Nous assistons ainsi au grand retour des « Lettres de cachet ». Désormais l’État, en prétextant d’une « menace terroriste » qu’il définit lui-même, pourra frapper préventivement tout-e individu-e qu’il estime « à risque » : plus précisément, « toute personne à l’égard de laquelle il existe des raisons sérieuses de penser que son comportement constitue une menace particulière gravité pour la sécurité et l’ordre public ». Cette formule n’a aucun sens juridique, en tant qu’elle renvoie à l’arbitraire subjectif de celui qui « pense », c’est-à- dire, en l’occurrence, du ministère de l’intérieur et de ses petites-mains policières. Avec cette notion de « dangerosité », on entre dans une logique d’anticipation qui, par définition, n’a pas de limites. Nous sommes tou-te-s potentiellement « dangereux-ses » : nous sommes donc tou-te-s des suspect-e-s en puissance. C’est ainsi, avec la construction d’un système de répression préventive à la Minority Report, avec ce renoncement intégral à l’établissement de la certitude judiciaire, une véritable « loi des suspects » qui s’installe : alors qu’il est entendu que dans un État de droit un crime ne peut être certifié – et puni - que par une enquête judiciaire attestant la culpabilité du « criminel » par la monstration de preuves, c’est-à-dire d’éléments matériels. Sous l’ordre sécuritaire qui s’impose aujourd’hui, des mesures administratives liberticides peuvent être prises sur la base de simple « soupçons » des autorités, d’où la multiplication des procès politiques qui paraissent plus reposer sur des commérages qu’un réel travail d’enquête.

C’est toute la logique judiciaire qui se trouve aujourd’hui renversée. Dans nombre de procès politiques récents, la machine justice-police n’a souvent jamais cherché qu’à fabriquer des coupables, qu’à imputer aux têtes connues la responsabilité de délits (voire de crimes) pour effrayer tous les autres – un peu comme quand les flics portent plainte pour « outrage et rébellion » contre ceux qu’ils viennent de passer à tabac de manière un peu trop ostensible. C’est ainsi sur la base, juridiquement sans fondement, d’un témoignage anonyme pétri de contradictions, d’une pure délation policière, d’une « lettre de cachet » new-age d’une petite main des RG, qu’on a inculpé quatre jeunes dans le cadre de l’affaire dite « de la voiture brûlée » lors d’une des manifestations du si vivant printemps 2016, qu’on a jeté nos camarades – comme tant d’autres – en prison. Leur condamnation dans cette affaire (30 années de prison cumulées) entérine et légitime l’entrée discrète et féroce dans un État de Police, un État où il suffira désormais à un policier d’accuser anonymement, sans jamais être confronté à la défense, pour jeter en prison ceux que le pouvoir d’État souhaite y mettre, au premier rang desquels tout-e individu-e qui rêve d’un monde plus juste, et qui a la dignité de se battre pour le faire advenir.

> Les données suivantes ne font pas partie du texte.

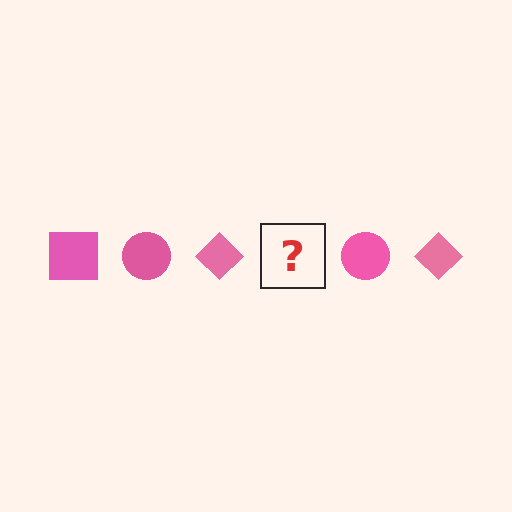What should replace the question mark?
The question mark should be replaced with a pink square.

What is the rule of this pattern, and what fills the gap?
The rule is that the pattern cycles through square, circle, diamond shapes in pink. The gap should be filled with a pink square.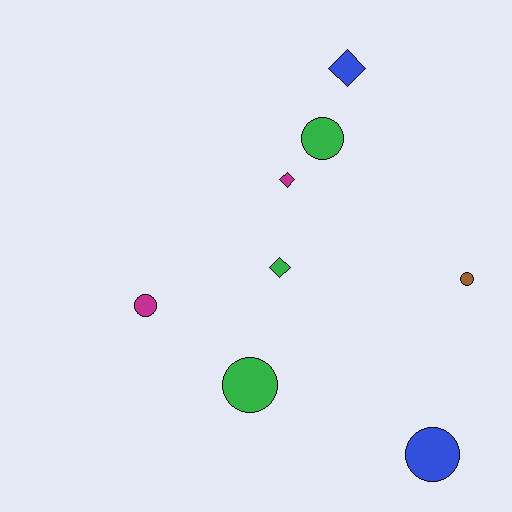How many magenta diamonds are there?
There is 1 magenta diamond.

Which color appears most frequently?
Green, with 3 objects.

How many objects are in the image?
There are 8 objects.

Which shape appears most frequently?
Circle, with 5 objects.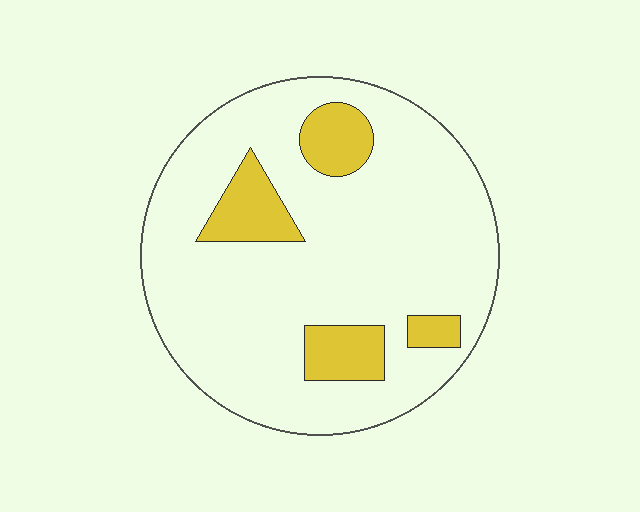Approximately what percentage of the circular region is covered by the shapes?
Approximately 15%.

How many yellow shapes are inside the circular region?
4.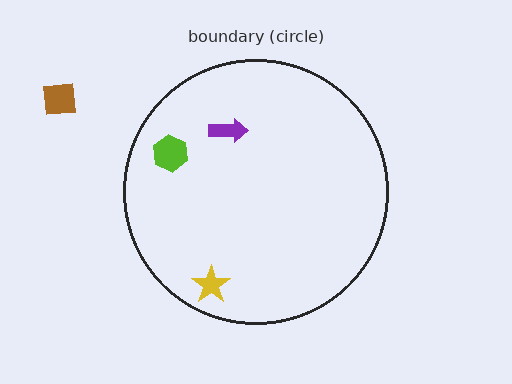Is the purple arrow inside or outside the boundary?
Inside.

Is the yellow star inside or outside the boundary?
Inside.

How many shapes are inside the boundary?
3 inside, 1 outside.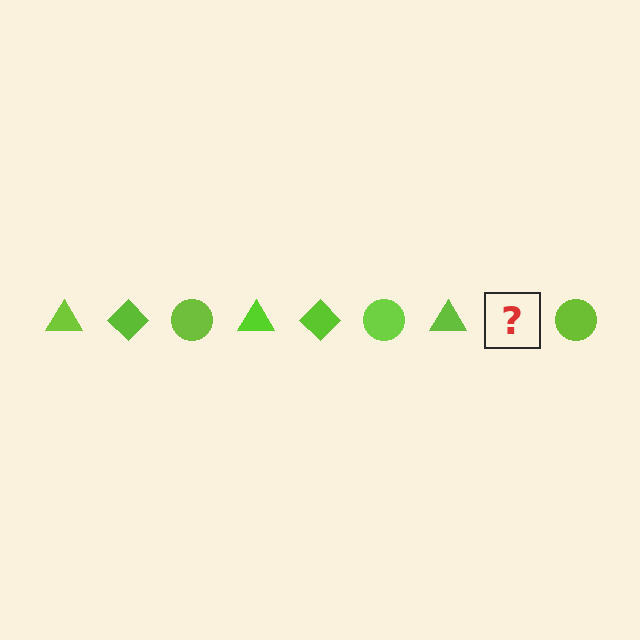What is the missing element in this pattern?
The missing element is a lime diamond.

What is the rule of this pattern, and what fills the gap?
The rule is that the pattern cycles through triangle, diamond, circle shapes in lime. The gap should be filled with a lime diamond.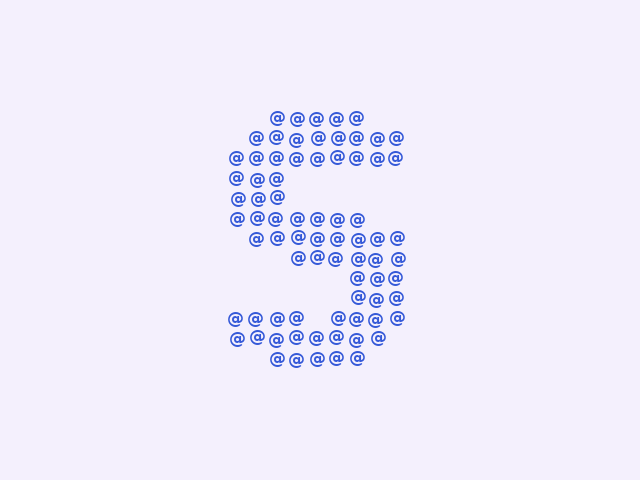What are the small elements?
The small elements are at signs.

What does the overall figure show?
The overall figure shows the letter S.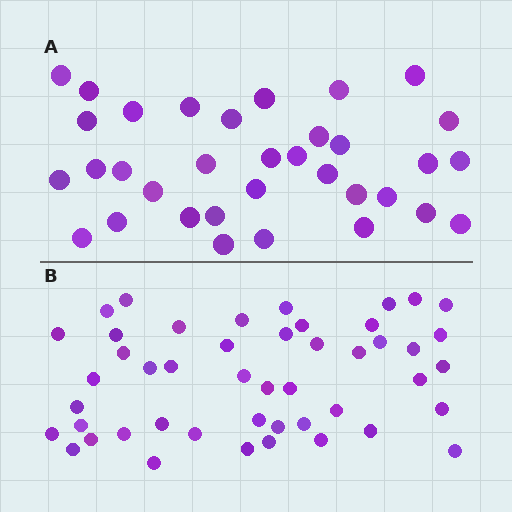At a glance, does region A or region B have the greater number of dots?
Region B (the bottom region) has more dots.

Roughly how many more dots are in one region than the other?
Region B has approximately 15 more dots than region A.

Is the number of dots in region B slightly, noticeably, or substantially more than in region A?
Region B has noticeably more, but not dramatically so. The ratio is roughly 1.4 to 1.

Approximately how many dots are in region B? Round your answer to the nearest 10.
About 50 dots. (The exact count is 47, which rounds to 50.)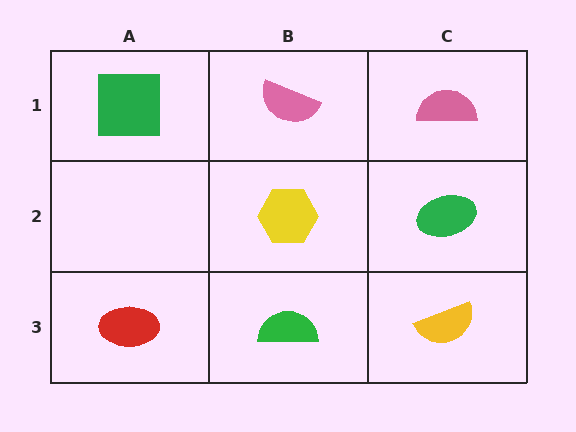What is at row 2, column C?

L’état d’urgence devenu permanent est particulièrement utile aux gouvernements pour réprimer le mouvement social. Depuis un an et demi, les préfets français ont prononcé 639 mesures individuelles d’interdiction de séjour afin d’empêcher des militant-e-s de participer à des manifestations, dont 574 dans le cadre du mouvement social contre la Loi « Travaille ! » au printemps 2016, et 21 visant des écologistes lors de la COP21, et ont également eu recours aux pouvoirs d’urgence pour signer 155 arrêtés interdisant des rassemblements publics, soit une manifestation interdite tous les trois jours.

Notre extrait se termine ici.